In other patients, especially those with GPA, it is common to see a one-two punch, in which the patient develops eustachian tube inflammation followed by serous otitis media. They often complain of clogging like having water in the ear or the clogged effect after an airplane ride.
The first sign of chondral involvement in the nose is erythema and warmth in the distal septum. When that progresses, especially in GPA patients, it can lead to nasal septal perforation, often with copious amounts of crusting. “As it progresses, both GPA and RP patients can develop saddle nose deformity, where the bridge collapses,” said Dr. Seo.
Chondritis can also affect the respiratory tract, making it too thick or too thin. “When it’s too thick, SGS [subglottic stenosis] and bronchial stenosis may result,” said Dr. Seo. “Too thin and patients develop tracheomalacia or bronchomalacia, which can lead to airway collapse.”
Some of the ocular manifestations related to RP are common, and include episcleritis/scleritis (in about 65% of cases). Dr. Seo said a broad range of ocular manifestations is associated with this diagnosis, including sicca, keratitis, optic neuritis and lid edema.
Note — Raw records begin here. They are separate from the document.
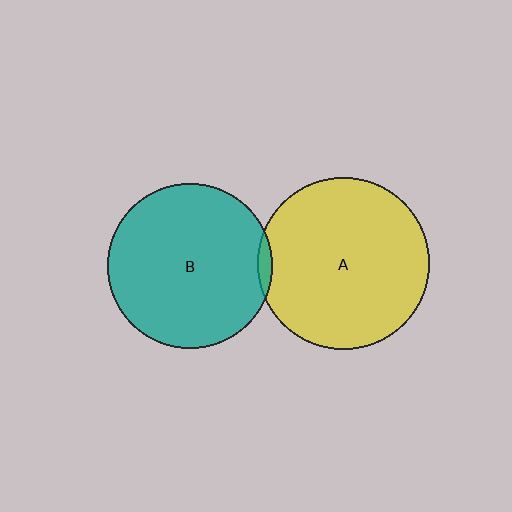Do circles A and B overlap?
Yes.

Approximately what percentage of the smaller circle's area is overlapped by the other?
Approximately 5%.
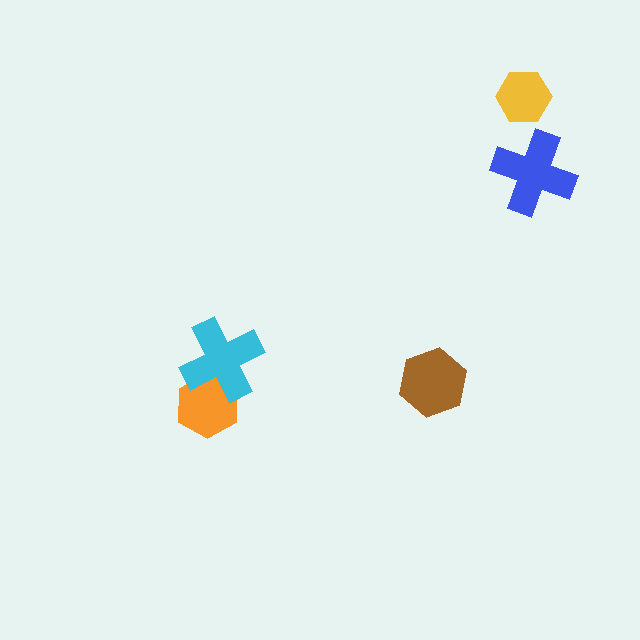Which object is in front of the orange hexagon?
The cyan cross is in front of the orange hexagon.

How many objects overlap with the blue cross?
0 objects overlap with the blue cross.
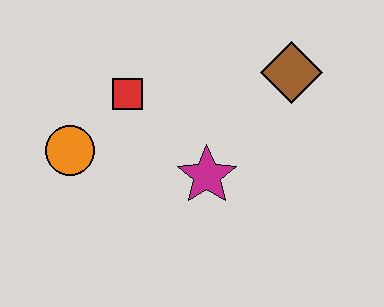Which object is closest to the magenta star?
The red square is closest to the magenta star.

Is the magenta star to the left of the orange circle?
No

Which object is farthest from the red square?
The brown diamond is farthest from the red square.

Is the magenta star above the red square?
No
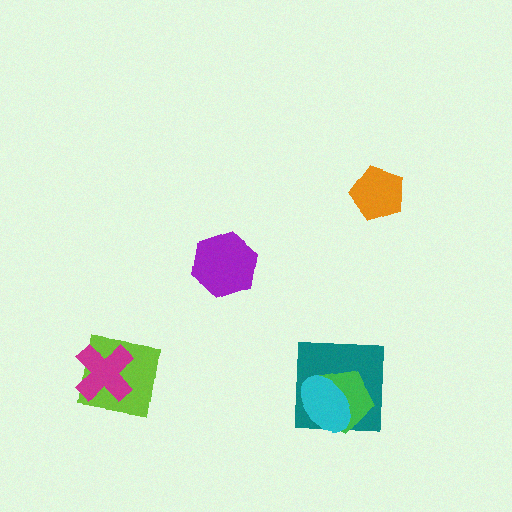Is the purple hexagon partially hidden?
No, no other shape covers it.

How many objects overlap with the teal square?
2 objects overlap with the teal square.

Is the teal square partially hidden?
Yes, it is partially covered by another shape.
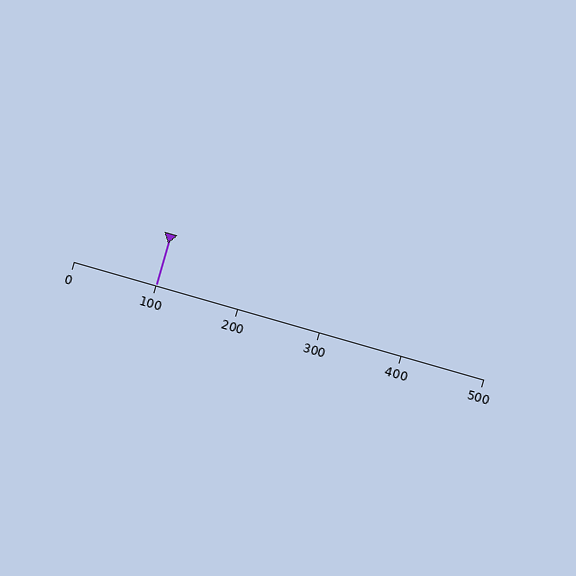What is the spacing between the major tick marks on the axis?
The major ticks are spaced 100 apart.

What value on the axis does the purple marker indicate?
The marker indicates approximately 100.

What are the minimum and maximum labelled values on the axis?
The axis runs from 0 to 500.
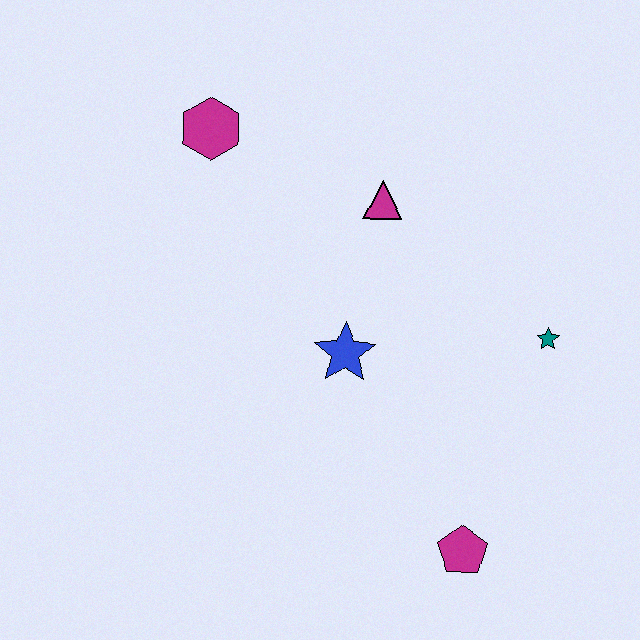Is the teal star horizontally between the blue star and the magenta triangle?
No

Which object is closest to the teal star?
The blue star is closest to the teal star.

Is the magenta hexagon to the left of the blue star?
Yes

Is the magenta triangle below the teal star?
No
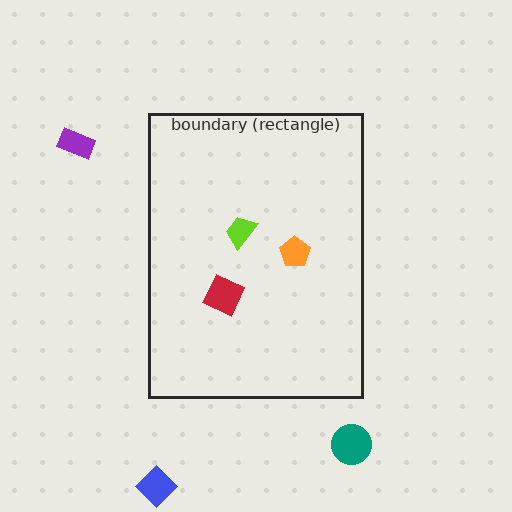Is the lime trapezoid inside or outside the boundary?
Inside.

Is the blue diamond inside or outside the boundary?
Outside.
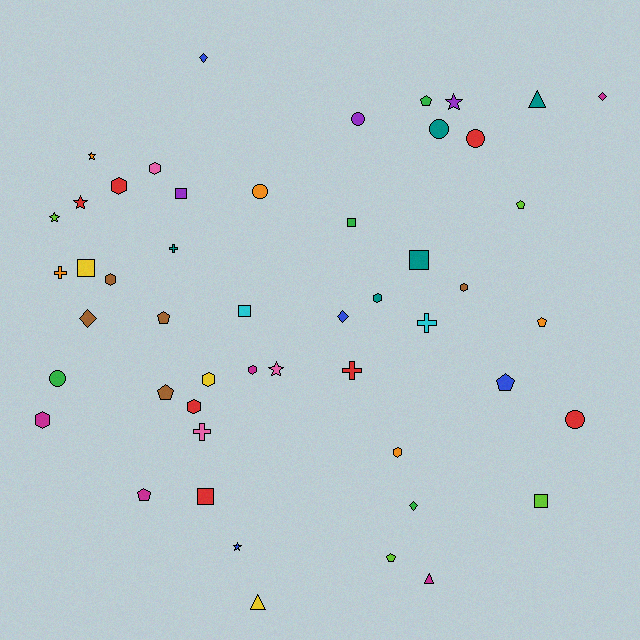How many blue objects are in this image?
There are 4 blue objects.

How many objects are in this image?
There are 50 objects.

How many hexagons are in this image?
There are 10 hexagons.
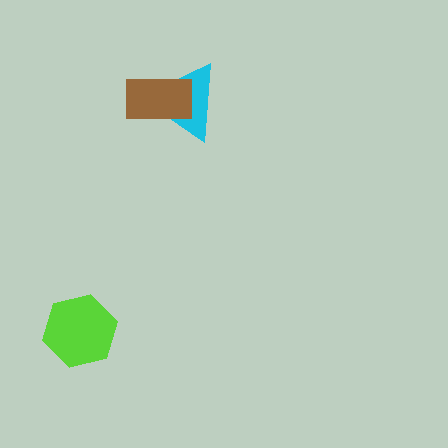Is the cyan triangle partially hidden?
Yes, it is partially covered by another shape.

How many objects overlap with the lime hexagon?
0 objects overlap with the lime hexagon.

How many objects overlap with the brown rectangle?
1 object overlaps with the brown rectangle.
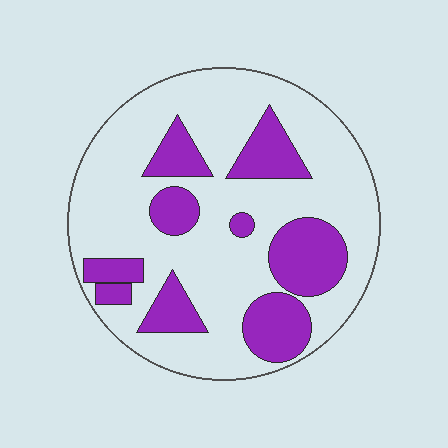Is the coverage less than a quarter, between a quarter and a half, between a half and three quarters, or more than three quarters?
Between a quarter and a half.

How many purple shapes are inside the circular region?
9.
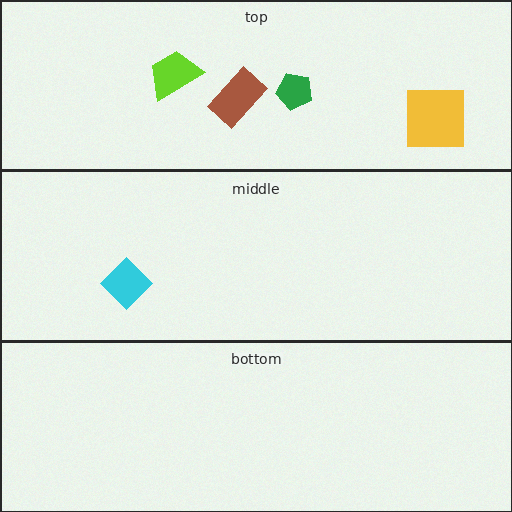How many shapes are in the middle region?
1.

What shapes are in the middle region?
The cyan diamond.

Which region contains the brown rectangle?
The top region.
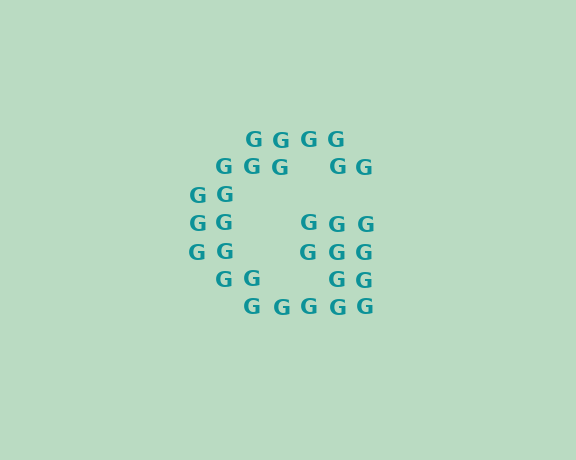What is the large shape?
The large shape is the letter G.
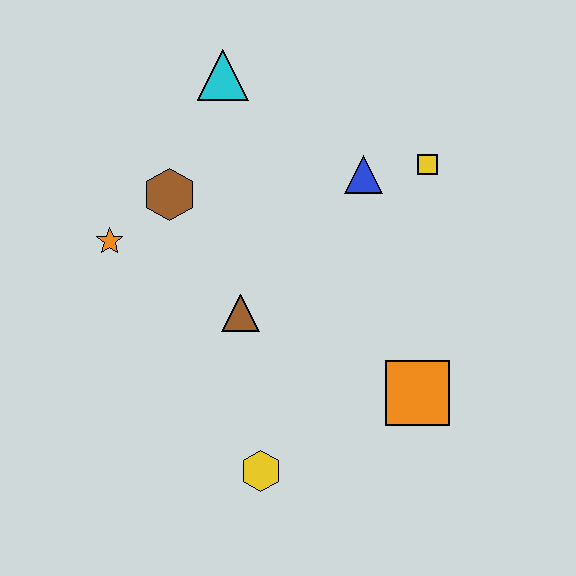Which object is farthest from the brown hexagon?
The orange square is farthest from the brown hexagon.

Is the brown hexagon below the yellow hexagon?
No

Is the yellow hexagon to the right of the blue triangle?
No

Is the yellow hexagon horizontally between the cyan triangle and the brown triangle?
No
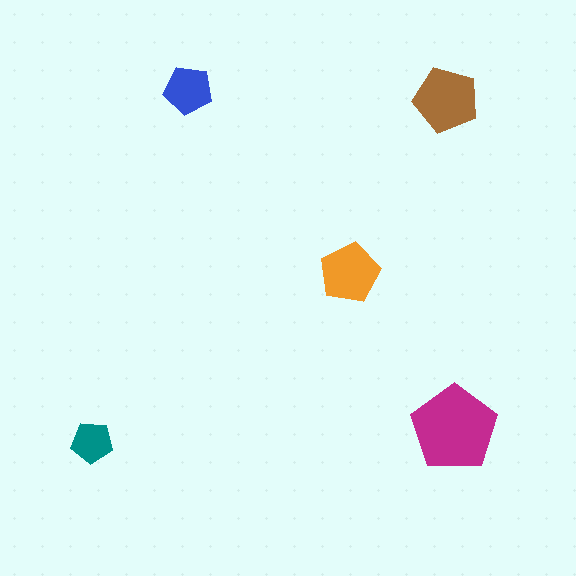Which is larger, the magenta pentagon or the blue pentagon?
The magenta one.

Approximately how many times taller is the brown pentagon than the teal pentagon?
About 1.5 times taller.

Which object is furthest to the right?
The magenta pentagon is rightmost.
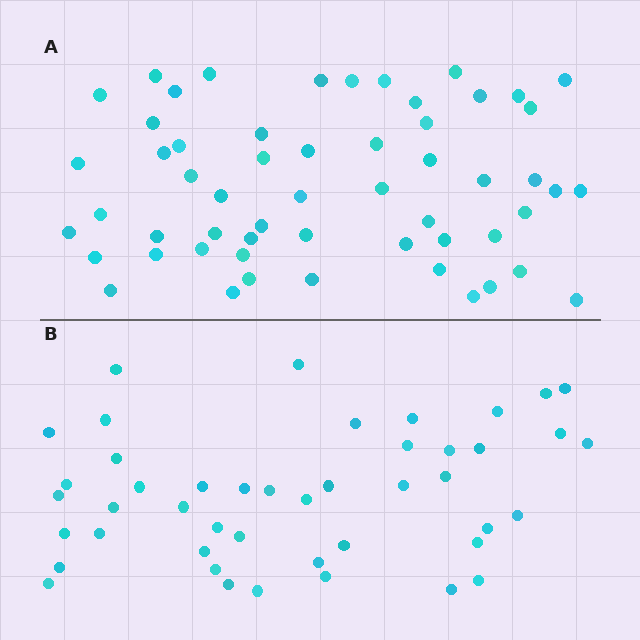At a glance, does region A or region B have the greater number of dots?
Region A (the top region) has more dots.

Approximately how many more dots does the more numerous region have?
Region A has roughly 12 or so more dots than region B.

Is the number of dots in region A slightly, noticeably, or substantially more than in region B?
Region A has only slightly more — the two regions are fairly close. The ratio is roughly 1.2 to 1.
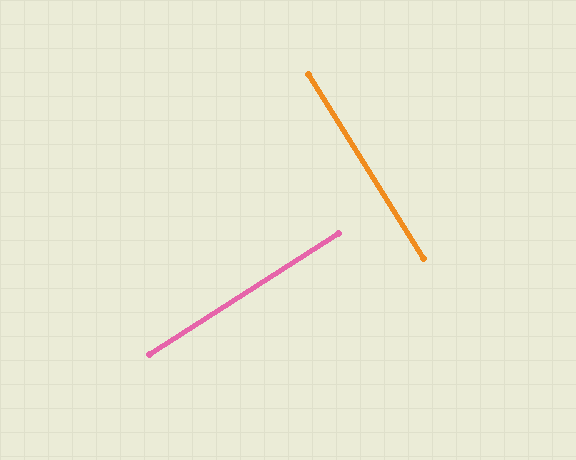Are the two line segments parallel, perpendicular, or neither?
Perpendicular — they meet at approximately 90°.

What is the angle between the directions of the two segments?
Approximately 90 degrees.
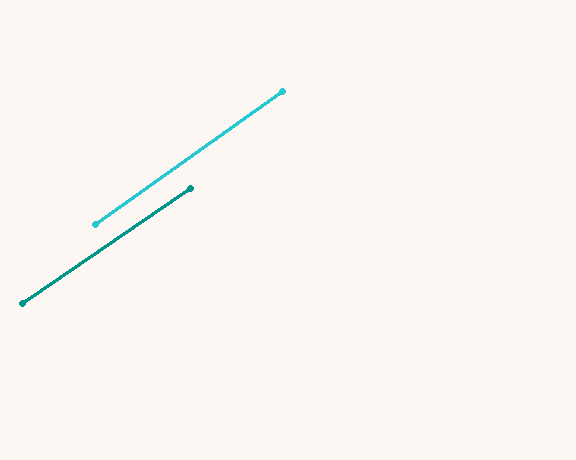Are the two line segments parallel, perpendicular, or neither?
Parallel — their directions differ by only 1.0°.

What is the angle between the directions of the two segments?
Approximately 1 degree.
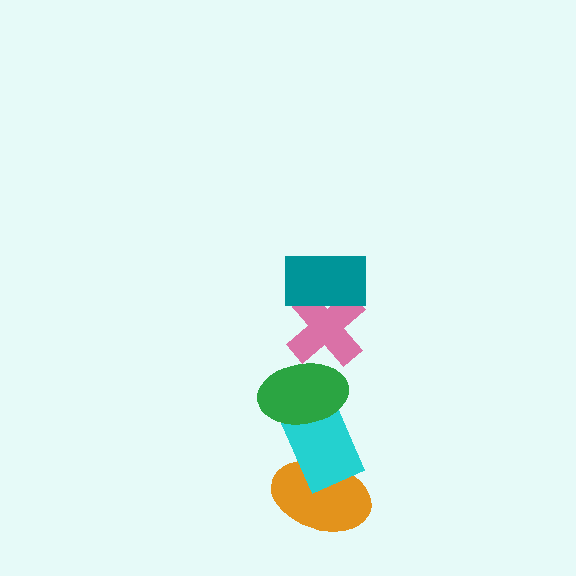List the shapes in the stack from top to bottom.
From top to bottom: the teal rectangle, the pink cross, the green ellipse, the cyan rectangle, the orange ellipse.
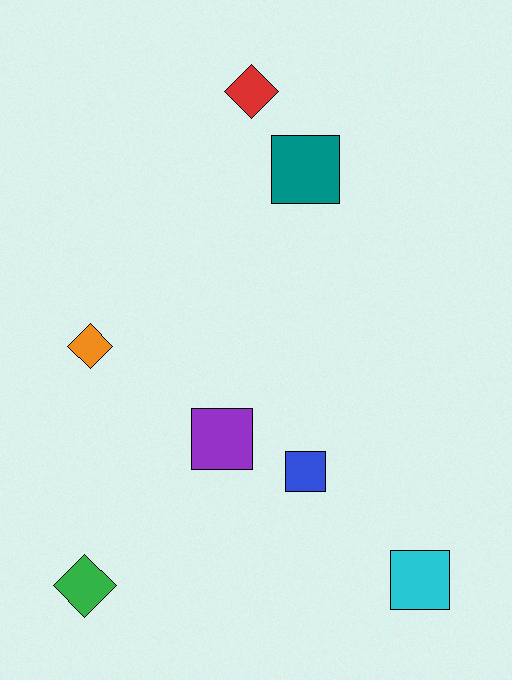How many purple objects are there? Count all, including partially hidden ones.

Musculoskeletal manifestations are also common. “What makes RP unique is that it can affect the sternum, so there may be involvement with the SC joints, the costochondral junctions and the sternomanubrial joints, which I think is unique for this diagnosis.”
Skin manifestations with RP are varied. They include aphthosis, purpura, livedo, urticarial, phlebitis, ulcerations and digital necrosis.
Dr. Seo said because it can be difficult to tell the difference between RP and GPA, it becomes necessary to rely on pathology to come up with a diagnosis. “For RP, that can mean seeing evidence of pleomorphic cellular infiltrate at the chondrodermal junction. Also, cartilage is gradually replaced by granulation tissue and fibrosis. For granulomatosis with polyangiitis, you may see granulomatous inflammation with multinucleated giant cells and palisading histiocytes; neutrophic, destructive angiitis; or geographic necrosis.”
Better Diagnosing May Be on the Horizon
Dr. Seo said one developing tool that may help classification in the future was presented as an abstract at the conference. (Note: Abstract No. 1719: “Clinical Phenotypes in Relapsing Polychondritis in a Prospective Cohort.”)
In the study, led by Marcela Ferrada, MD, a Lawrence Shulman Scholar at the National Institute of Arthritis and Musculoskeletal and Skin Diseases of the National Institutes of Health, Bethesda, Md., 73 patients who meet McAdams or Damiani’s diagnostic criteria for relapsing polychondritis were selected from a prospective, observational cohort. The researchers identified three phenotypes of patients with RP that differ in time to diagnosis, clinical and radiological characteristics, and complications. They were grouped as typical (14%), airway predominant (29%) or non-destructive (57%).